La forêt m'accueillit à bras ouverts. Les senteurs me heurtèrent de plein fouet. La pluie nocturne avait décuplé les parfums des pins, de la terre meuble, des feuilles mortes. Je humai profondément, me ravissant de cette nature à l'état sauvage, indomptée.
Ces arbres étaient là depuis des millénaires et ils avaient vu défiler des souverains, des esclaves, des paysans. Ils avaient vécu les guerres et les paix, les réjouissances et les morts. Ils étaient les gardiens du monde, inébranlables, immémoriaux.
Je restai aussi longtemps que je pus dans les bois. Seuls les pas de Rosebird et le chant du vent dans les branches résonnaient. Même les oiseaux avaient cessé de chanter depuis la fin de la Sixième Guerre. Les arbres, eux, ne craignaient pas le Roi et sa tyrannie. Ils continuaient de chanter, se moquant bien pas mal des lois du Roi.
Les petits cheveux de ma nuque se dressèrent. Une intuition. Ma jument dressa ses oreilles, percevant les mêmes choses que moi. D'elle-même, elle sortit du chemin et s'enfonça dans les bois. Une fois que nous fûmes hors du sentier, enveloppées par les ombres, elle s'arrêta.
Le bruit s'amplifia, résonnant fortement, faisant vibrer le sol. Un carrosse avec, au minimum, deux chevaux. D'autres cavaliers trottaient près de lui.
Derrière moi, des branches et des feuilles crissèrent. Des murmures, des rires gras. La petite troupe se réjouissait déjà des richesses qu'ils allaient avoir de ce raid.
Ils ne me virent pas. Ils continuèrent de guetter l'attelage qui, selon eux, était princier. J'avais oublié que le Prince était parti en voyage sur le littoral.
Une idée germa en moi. Un sourire s'épanouit sur mes lèvres alors que je descendais de cheval. Les coutures de ma tenue me pincèrent l'intérieur des cuisses. J'atterris malgré tout dans le silence le plus total. Les pilleurs ne me remarquèrent absolument pas.
Je m'approchai doucement et les observai alors qu'ils se jetaient sur les gardes comme des animaux. C'était la débâcle. La protection était minimale et ça se voyait. Le Prince en personne dut sortir son royal postérieur du carrosse, faisant tournoyer son épée entre ses doigts. Un véritable frimeur.

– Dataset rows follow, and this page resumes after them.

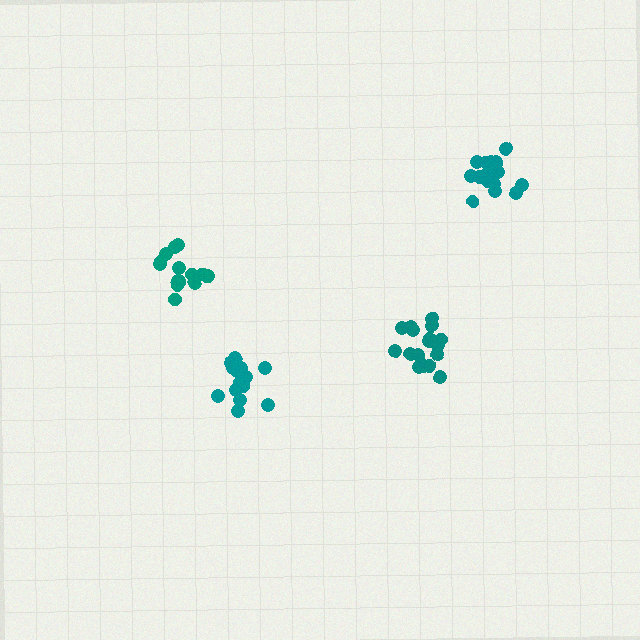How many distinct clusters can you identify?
There are 4 distinct clusters.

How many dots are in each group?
Group 1: 18 dots, Group 2: 14 dots, Group 3: 18 dots, Group 4: 15 dots (65 total).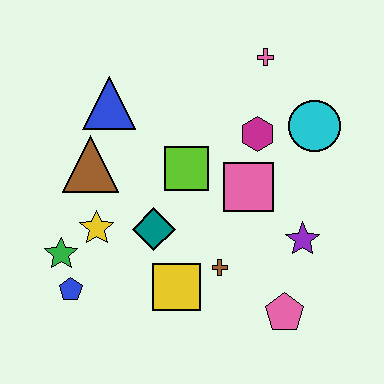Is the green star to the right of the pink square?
No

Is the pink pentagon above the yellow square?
No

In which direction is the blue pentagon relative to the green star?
The blue pentagon is below the green star.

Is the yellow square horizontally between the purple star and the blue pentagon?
Yes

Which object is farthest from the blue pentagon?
The pink cross is farthest from the blue pentagon.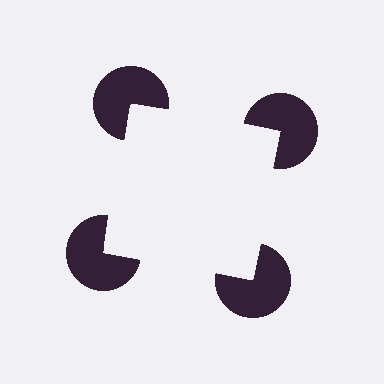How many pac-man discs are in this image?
There are 4 — one at each vertex of the illusory square.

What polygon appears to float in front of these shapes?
An illusory square — its edges are inferred from the aligned wedge cuts in the pac-man discs, not physically drawn.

C'était l'occasion où jamais.
Je sortis des bois, ma dague à la main. Il suffit d'un coup à l'arrière du crâne de l'un des pilleurs pour qu'il s'effondre. Je me baissai juste à temps. Une lame frôla mon crâne. Le gros balourd qui avait osé s'attaquer à moi ne vit pas ma dague s'enfoncer dans le gras de son ventre flasque. Par contre, il le sentit. Il laissa échapper un cri de goret. Je le repoussai d'un coup de pied, récupérant ma dague au passage.
Je poussai un garde contre les chevaux, le faisant tomber. Le leader des pilleurs perdit l'équilibre en voyant sa proie lui échapper. L'expression sur son visage me fit rire.

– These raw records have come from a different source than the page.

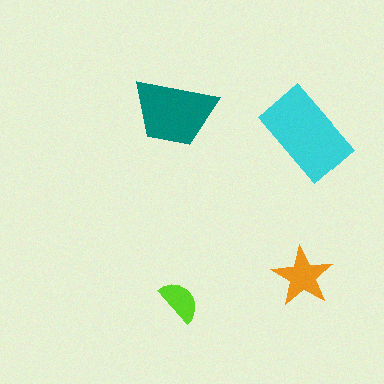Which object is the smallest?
The lime semicircle.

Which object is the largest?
The cyan rectangle.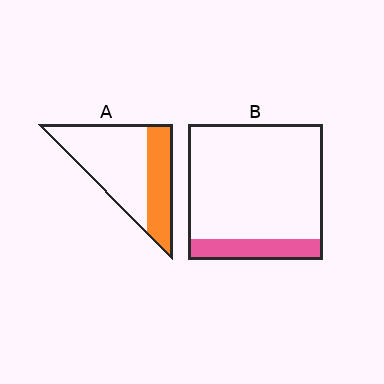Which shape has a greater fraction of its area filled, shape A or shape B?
Shape A.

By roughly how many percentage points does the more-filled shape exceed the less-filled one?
By roughly 20 percentage points (A over B).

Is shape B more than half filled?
No.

Je tournai sur moi-même, lui assenant un coup du manche de ma dague dans sa pommette. L'os explosa sous l'impact. Il n'en fallut pas moins pour le mettre à terre.
Je me figeai pendant une seconde. Derrière moi. Mon bras partit de lui-même. Ma dague s'arrêta à deux millimètres de la gorge du Prince. Entre mes mèches, je vis ses yeux s'écarquiller.
Retenir un sourire satisfait fut plus difficile que je ne l'aurais cru.